You can figure out if the .so's in different containers are sharing the same physical memory by comparing the physical addresses of processes (/proc/pid/pagemap) from two different containers as seen on the host.
# ps -ef | grep java | grep -v grep | awk '{ print $2 }'
3906
4018
# sudo pmap -X 3906 | grep -e "Address" -e "libpthread"
Address Perm Offset Device Inode Size Rss Pss Referenced Anonymous LazyFree ShmemPmdMapped Shared_Hugetlb Private_Hugetlb Swap SwapPss Locked Mapping
7f97d9249000 r-xp 00000000 fd:00 135202206 104 104 52 104 0 0 0 0 0 0 0 0 libpthread-2.27.so
# sudo pmap -X 4018 | grep -e "Address" -e "libpthread"

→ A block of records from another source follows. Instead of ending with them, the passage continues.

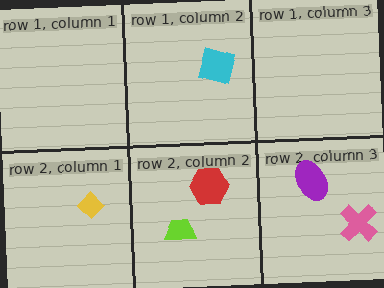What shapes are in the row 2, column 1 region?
The yellow diamond.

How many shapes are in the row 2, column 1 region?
1.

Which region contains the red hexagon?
The row 2, column 2 region.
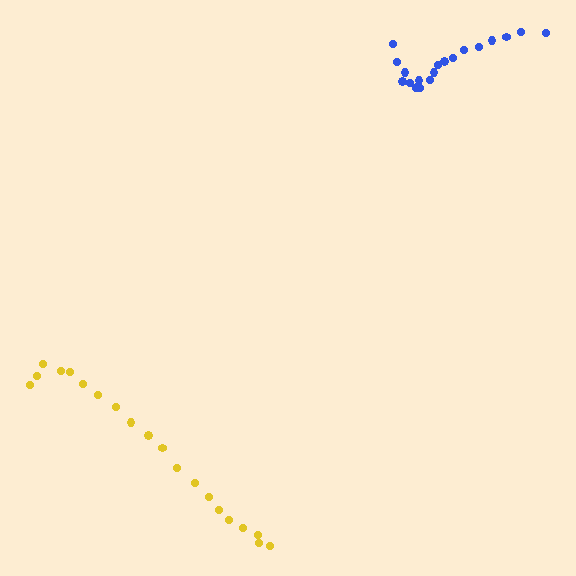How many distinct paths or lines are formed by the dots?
There are 2 distinct paths.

Address Perm Offset Device Inode Size Rss Pss Referenced Anonymous LazyFree ShmemPmdMapped Shared_Hugetlb Private_Hugetlb Swap SwapPss Locked Mapping
7fce739e1000 r-xp 00000000 fd:00 135202206 104 104 52 104 0 0 0 0 0 0 0 0 libpthread-2.27.so
# virt_to_phys_user 3906 0x7f97d9249000
0x59940000
# virt_to_phys_user 4018 0x7fce739e1000
0x59940000
Here 3906
and 4018
are process id's on the host of two instances of a java application running in two different containers. I used virt_to_phys_user which is a simple 'c' program to dump the physical memory given a pid and a virtual memory from this link. Notice that the physical address is the same for both the processes above. Also note that both instances have the same inode
addr and Pss
indicates that these pages are being shared.
However as the earlier answer mentioned, this behaviour is dependent on the storage driver used. I see that this works on docker-ce on Ubuntu 18.04 and podman on RHEL8 (overlay2 and overlay fs respectively), but it didn't work on RHEL 7.5 with devicemapper.